Objects May Appear Softer
Objects May Appear Softer brought together 21 Indian women artists across generations, geographies, and mediums at Black Cube Gallery, Hauz Khas, New Delhi, from July 24 to September 4, 2025. Curated by Sanya Malik, the exhibition featured Yashika Sugandh alongside celebrated names including Manisha Parekh, Madhvi Parekh, Hema Upadhyay, and Sujata Bajaj, forming a powerful collective exploration of the female gaze in contemporary Indian art.
The exhibition’s title plays on the familiar phrase “objects in the mirror may appear closer than they are,” gesturing toward perception and its quiet deceptions. What is often seen as soft, whether in gesture, material, or identity, is too easily mistaken for fragility.
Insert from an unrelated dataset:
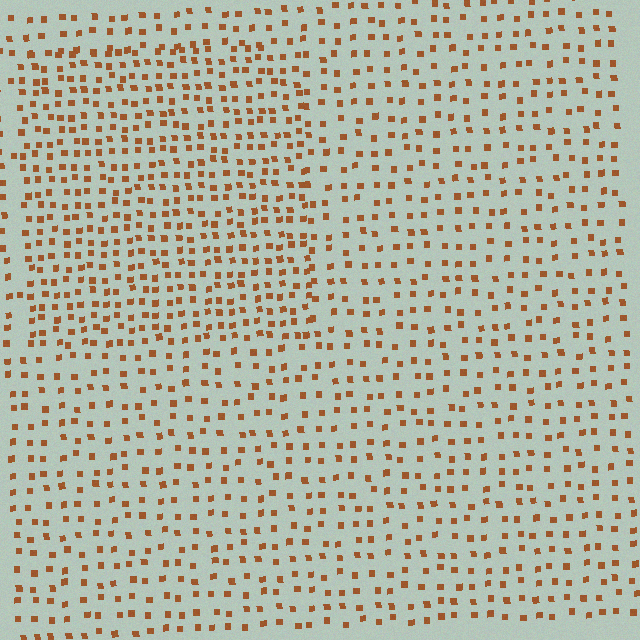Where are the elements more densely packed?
The elements are more densely packed inside the rectangle boundary.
Yet within this presumed delicacy lies rigor, resistance, and remarkable clarity. The works confronted this misreading, proving layered, forceful, and unafraid to be both tender and exacting.
Through deeply personal, mythic, ecological, and political explorations, each artist reclaimed space by disrupting conventional narratives and expanding understanding of what constitutes the female gaze. The exhibition presented not a singular statement but a multifaceted visual chorus: textured, layered, and embodied. These artists spanned generations, languages, and approaches, united by a refusal to be simplified. Their works invited viewers to move beyond the surface, to see with care, to listen to quieter rhythms, and to recognize the force embedded in materiality, gesture, and gaze.